As the U.S. military prepares to expand its land vehicle fleet in Houston, Texas, it’s time to consider the risks of testing on human-powered vehicles, including potentially life-threatening infections.
Land Rover, the world’s largest land vehicle maker, is testing a vehicle to be tested in Houston by a consortium of scientists from the University of Houston, the University at Albany, the California Institute of Technology and the University in Paris, among others.
But there’s also the risk of contaminating the testing site and making it unsafe for human employees to enter, the researchers wrote in the March issue of the journal PLOS ONE.
To get around this, Land Rover and the researchers at the University for Innovation and Innovation (UII) at the Louisiana State University are building a land rover.
Land Rovers are not only safer than traditional vehicles, but also more efficient, said David Mascarenhas, a research associate at UII.
“It’s not a matter of whether the rover will be safer than a traditional vehicle,” Mascares said.
“We’re looking at what’s possible with the technology.”
Land Rover has already been testing its new “Titan” Land Rover Discovery in the Houston area.

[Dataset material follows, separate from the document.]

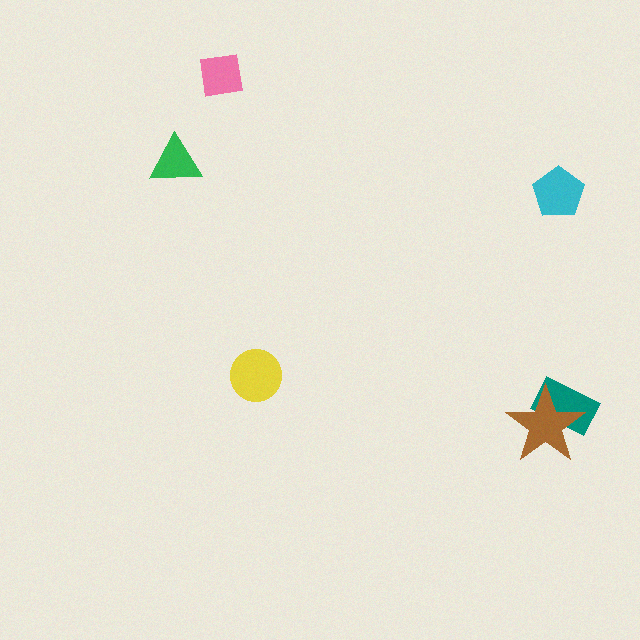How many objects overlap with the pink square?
0 objects overlap with the pink square.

It’s been used in Texas for nearly two decades, Mascarsanhas said.
Landrovers are designed to carry heavy loads on long-haul missions.
The vehicle is also designed to perform high-energy maneuvers, such as going into a deep freeze.
Land rover tests are done by the UII group using the rover’s onboard testing equipment, including thermal cameras and a thermal imaging suite.
A team of five researchers is conducting testing for Land Rover at a test site in Houston and will be using a vehicle from the university.
Land rovers are used to test vehicles on land.
“There are lots of different vehicles that can be used to conduct these kinds of tests, but the Titan is unique,” said Mascare, who is a doctoral student at the university’s Department of Civil and Environmental Engineering.
“If we want to be able to do this in a safe environment, we need a vehicle that can withstand the extreme conditions.”
The Titan, a vehicle originally designed to be used by the military in Iraq, is the only vehicle currently in the U-2 program.
It is a military research vehicle that is equipped with advanced sensors and thermal imaging equipment that can detect and measure chemical and biological hazards.
It also carries a suite of other sensors and technology that will allow the vehicle to operate in any weather conditions, including a “dry ice” test that is used to evaluate the effectiveness of chemicals and other hazards in a dry ice environment.
“Titans are very good at finding and testing biological and chemical hazards on land,” Mavares said, adding that a lot of that is done by “laboratory technicians” rather than the “radar technicians” who test chemical and other hazardous materials on land, but “that is still very important in testing for those.”
The new Titan vehicle will be used for testing purposes for the foreseeable future, Mavarsanhis said.
The researchers, who are using the Titan as a model for their work, plan to take it for a test drive later this year in Houston.
The research was supported by the National Science Foundation (NSF), the National Highway Traffic Safety Administration (NHTSA), the Department of Defense (DoD), the UIAA and the NASA Innovative Advanced Concepts (NIAC) program.
The full study will be published in PLOS One later this month.